Everyone is trying to guess where that growth rate will go, and nobody can predict the future. Hence, a stock that can be volatile and not priced on its "fundamental value" according to you.
If you disagree with this, I would suggest you propose something different that would actually work.
If a baseball player is successful, the price of their trading cards goes up. Why? There's no concrete relationship between the two; the league doesn't pay the owner of the card per win. It just makes enthusiasts want to have the card to show off, and attracts speculators who intuitively expect the price increase they themselves help bring about.
In the same way, the success of facebook.com doesn't create any income for people holding FB shares, it just makes it psychologically easier to flip them. The price goes up for no better reason than everyone assuming it will.
The stock market has become a casino where self-perpetuating phantasms create noise that swamps the signal. I can't blame any company that fleeces willing speculators rather than try to sway value investors using actual yields. I'd love to propose a fix but I don't have one.
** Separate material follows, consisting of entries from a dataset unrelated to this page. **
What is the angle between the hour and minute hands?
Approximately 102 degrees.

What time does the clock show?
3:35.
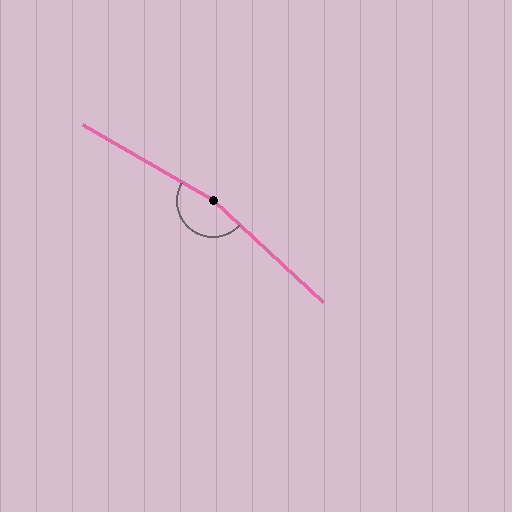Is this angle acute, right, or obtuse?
It is obtuse.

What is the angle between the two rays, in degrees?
Approximately 168 degrees.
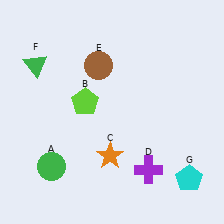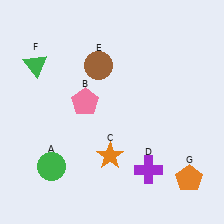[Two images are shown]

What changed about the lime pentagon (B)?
In Image 1, B is lime. In Image 2, it changed to pink.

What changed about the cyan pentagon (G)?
In Image 1, G is cyan. In Image 2, it changed to orange.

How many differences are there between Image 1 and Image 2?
There are 2 differences between the two images.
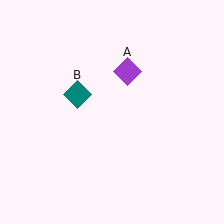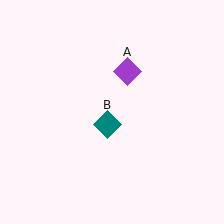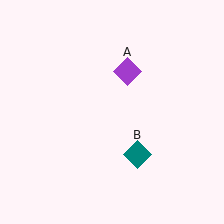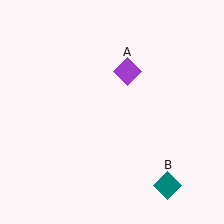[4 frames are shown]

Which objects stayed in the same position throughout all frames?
Purple diamond (object A) remained stationary.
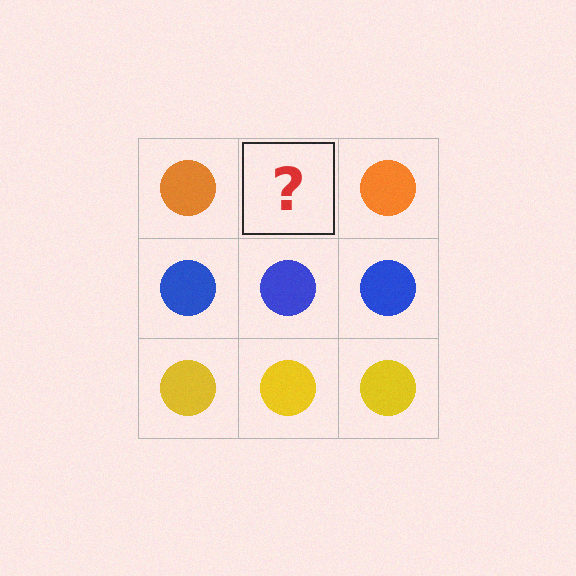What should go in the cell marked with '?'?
The missing cell should contain an orange circle.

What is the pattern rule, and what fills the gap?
The rule is that each row has a consistent color. The gap should be filled with an orange circle.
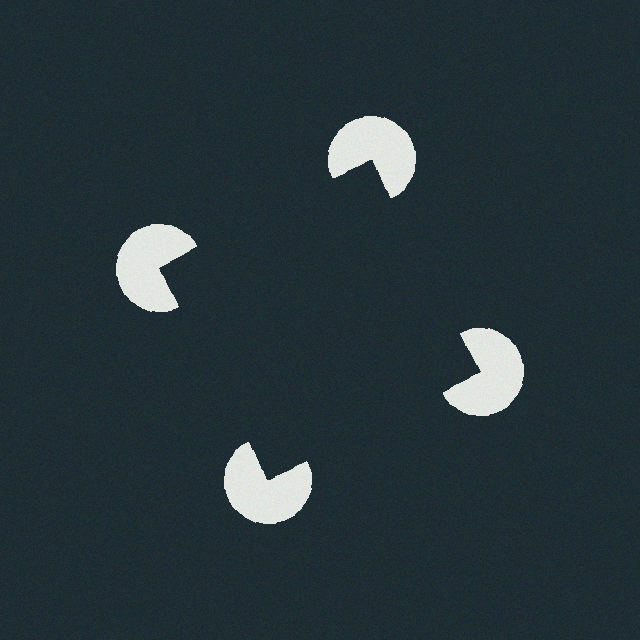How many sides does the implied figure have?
4 sides.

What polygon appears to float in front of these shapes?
An illusory square — its edges are inferred from the aligned wedge cuts in the pac-man discs, not physically drawn.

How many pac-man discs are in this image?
There are 4 — one at each vertex of the illusory square.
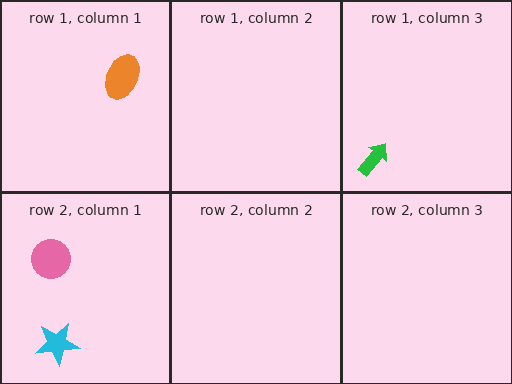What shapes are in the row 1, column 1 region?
The orange ellipse.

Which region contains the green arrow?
The row 1, column 3 region.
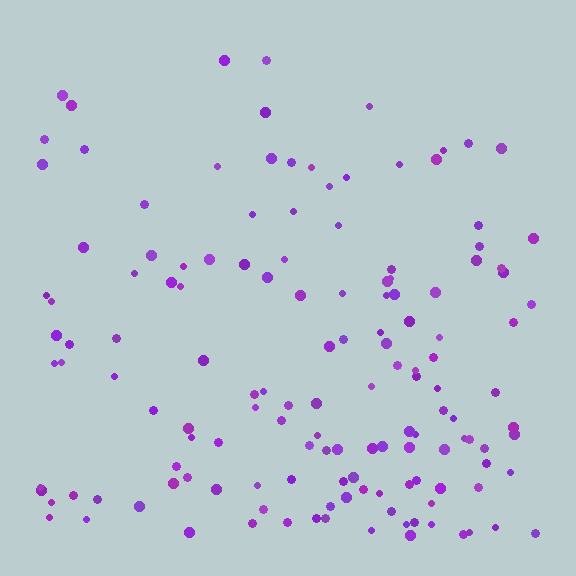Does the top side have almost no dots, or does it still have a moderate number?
Still a moderate number, just noticeably fewer than the bottom.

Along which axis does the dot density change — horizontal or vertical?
Vertical.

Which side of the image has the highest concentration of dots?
The bottom.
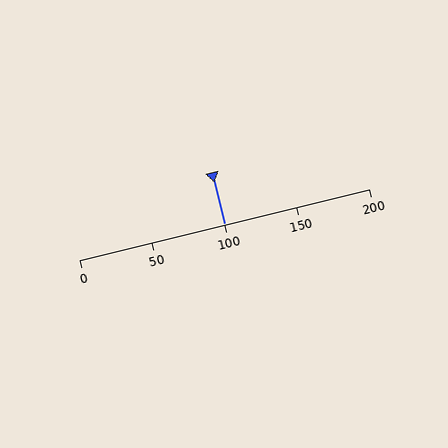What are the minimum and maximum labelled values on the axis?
The axis runs from 0 to 200.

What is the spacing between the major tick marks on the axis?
The major ticks are spaced 50 apart.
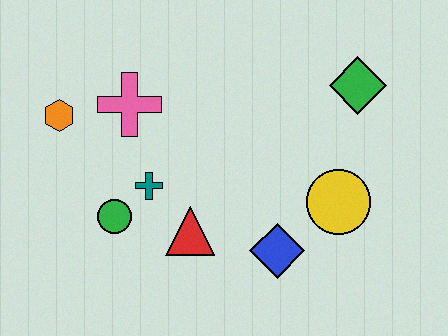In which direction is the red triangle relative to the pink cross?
The red triangle is below the pink cross.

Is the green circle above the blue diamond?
Yes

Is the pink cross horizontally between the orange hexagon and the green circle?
No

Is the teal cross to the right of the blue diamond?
No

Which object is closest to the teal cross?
The green circle is closest to the teal cross.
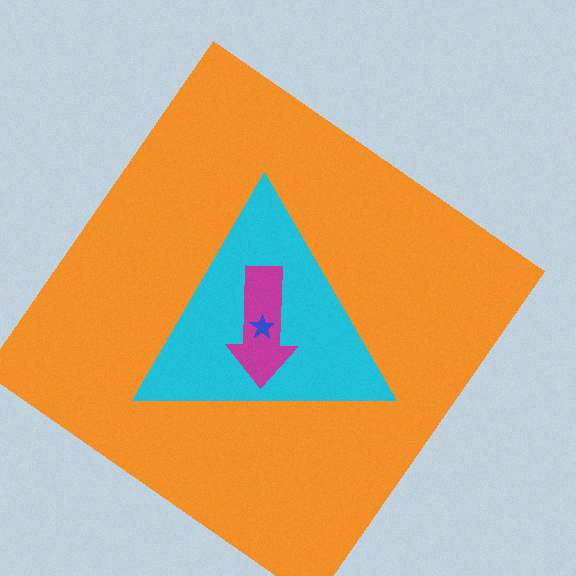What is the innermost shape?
The blue star.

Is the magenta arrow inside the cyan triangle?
Yes.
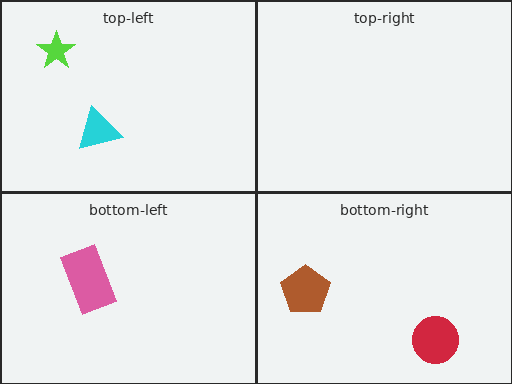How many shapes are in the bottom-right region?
2.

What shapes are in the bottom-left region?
The pink rectangle.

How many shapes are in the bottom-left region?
1.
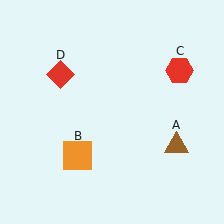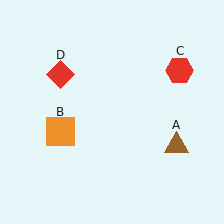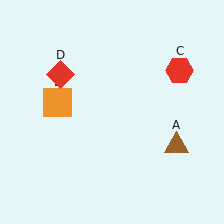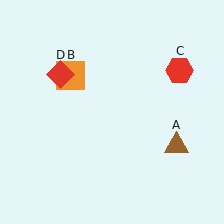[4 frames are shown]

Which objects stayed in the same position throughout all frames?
Brown triangle (object A) and red hexagon (object C) and red diamond (object D) remained stationary.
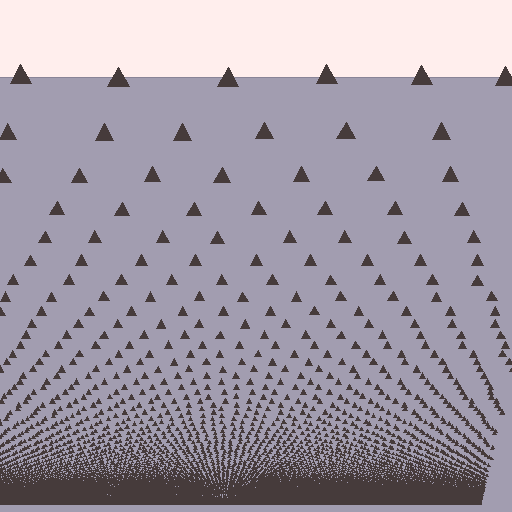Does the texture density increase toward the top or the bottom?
Density increases toward the bottom.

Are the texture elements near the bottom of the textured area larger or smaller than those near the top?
Smaller. The gradient is inverted — elements near the bottom are smaller and denser.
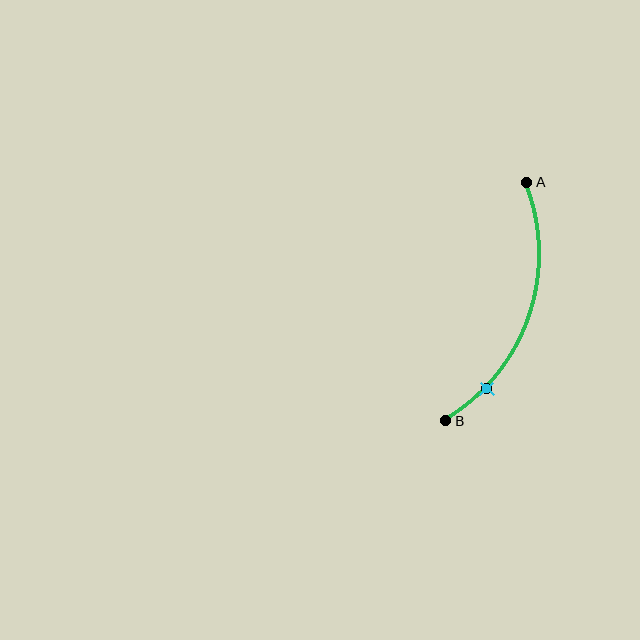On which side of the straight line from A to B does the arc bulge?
The arc bulges to the right of the straight line connecting A and B.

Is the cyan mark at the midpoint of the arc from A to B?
No. The cyan mark lies on the arc but is closer to endpoint B. The arc midpoint would be at the point on the curve equidistant along the arc from both A and B.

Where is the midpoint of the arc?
The arc midpoint is the point on the curve farthest from the straight line joining A and B. It sits to the right of that line.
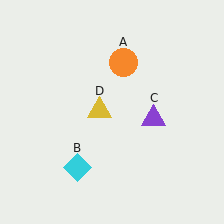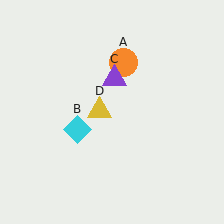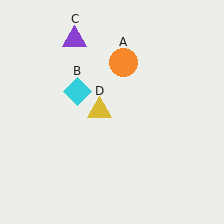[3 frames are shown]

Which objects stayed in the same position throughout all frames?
Orange circle (object A) and yellow triangle (object D) remained stationary.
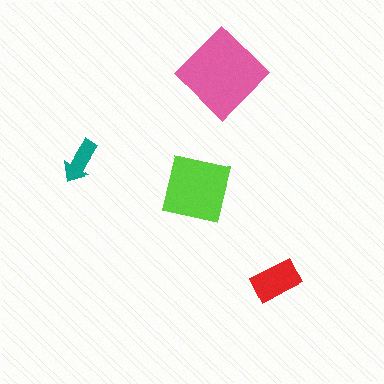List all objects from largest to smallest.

I understand how stock market works and I also understand we need stock markets for huge projects that require billions of dollars in investments. But other than that, it is just one sucker trying to find the next sucker, offload his stuff as fast as he can, for as much gain as he can. The whole thing feels a bit odd.
Well, I think you can view it as fair based on the idea of asymmetric preferences among investors. One investor's decision to sell after a short term period may offer an advantageous buy to another investor who wishes to hold the stock for a longer time, etc. So one need not assume that one party has an information disadvantage.